La déclaration Balfour est en contradiction avec les engagements pris auprès des nationalistes arabes qui revendiquent un grand État indépendant, et notamment le grand royaume arabe promis lors des accords Hussein-McMahon en 1915 au Shérif Hussein de la Mecque, puis revendiqué par son fils Fayssal. Le soulèvement arabe fut stratégiquement soutenu par les puissances de l'Entente, car il affaiblissait considérablement l'Empire ottoman, allié de celles-ci. La déclaration prolonge les accords Sykes-Picot, conclus secrètement en 1916 entre la France et l’Angleterre, et qui prévoyaient la mise sous tutelle internationale des possessions ottomanes et délimitent les zones d’influences européennes ou internationales au Moyen-Orient. La Grande-Bretagne considère alors que la reconnaissance d’un « foyer national juif » pourrait servir à assurer ses intérêts au Moyen-Orient et rendrait légitime ses revendications sur la Palestine. Toutes ces raisons incitent alors le gouvernement à faire preuve de bonne volonté face aux aspirations sionistes. Si la Palestine devient officiellement un mandat britannique en 1922, la politique équivoque de la Grande-Bretagne durant la guerre a développé des rancœurs et des tensions entre Juifs et Arabes, causant la dégradation des relations au Moyen-Orient tout au long de l'entre-deux-guerres. Néanmoins, ce texte n’offre aucune garantie juridique internationale à qui que ce soit. Cela peut mettre en péril les partis concernés par la déclaration. Aussi bien les puissances européennes que le mouvement sioniste. Arthur Koestler atteste de l’absurdité des issues de cette déclaration en disant : “une nation a offert à une autre nation le territoire d’une troisième ». Les populations ne sont pas consultées. Mais cette déclaration ne reste qu’un projet. Des plans sont ébauchés concernant l’expulsion des « non-juifs » pour installer les juifs en Palestine.

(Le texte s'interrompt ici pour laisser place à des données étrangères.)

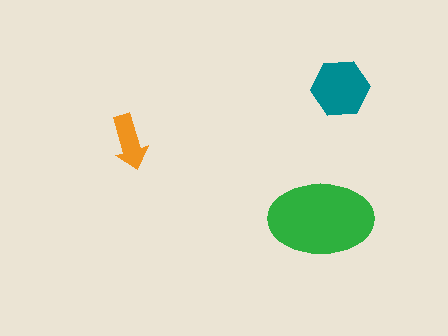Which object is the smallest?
The orange arrow.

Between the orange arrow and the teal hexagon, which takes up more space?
The teal hexagon.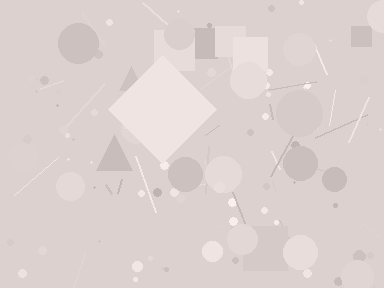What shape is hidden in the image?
A diamond is hidden in the image.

La déclaration Balfour est donc un des documents diplomatiques les plus importants de l’histoire du Moyen-Orient au XXe siècle. Elle constitue une grande avancée pour le sionisme politique qui obtient ainsi une garantie juridique internationale qui lui servira à légitimer 30 ans plus tard la création de l’Etat Hébreu. Cependant, la Grande-Bretagne ne néglige pas les Arabes. En effet, en 1917, les populations juives de Palestine sont très minoritaires. Elle a promis parallèlement au Chérif de la Mecque Hussein la création d’un royaume arabe. Ces promesses contradictoires ne l’empêcheront pas de mettre en place un mandat sur la Palestine est d’établir un état juif. Des tensions naissent alors entre les communautés juives et arabes. Cette déclaration a des conséquences sur les relations entre le Royaume-Uni et le Proche-Orient. Lors d’un discours à l’Assemblée générale des Nations unies en septembre 2016, Mahmoud Abbas de l’Autorité palestinienne avait demandé que des excuses publiques soient faites pour la Déclaration Balfour. Sa demande reste sans réponse de la part des puissances européennes. Néanmoins, pour la commémoration du centenaire de la déclaration, la Première ministre britannique Theresa May a convié Benyamin Netanyahou, premier ministre israélien le 2 novembre 2017, où la première ministre a affirmé qu’elle était fière du rôle des britanniques dans la création de l’état d’Israël, et ainsi ne présenterait pas d’excuses. Or le conflit israélo-palestinien sans doute causé par la déclaration perdure depuis des décennies.



Bibliographie :

· Claude Brzozowski, Du Foyer national juif à l’Etat d’Israël, analyse d’une spoliation, Paris, L’Harmattan, 2001.

Henry Laurens, La Question de Palestine, tome premier, 1799-1922, L’invention de la Terre sainte, Paris, Fayard, 1999.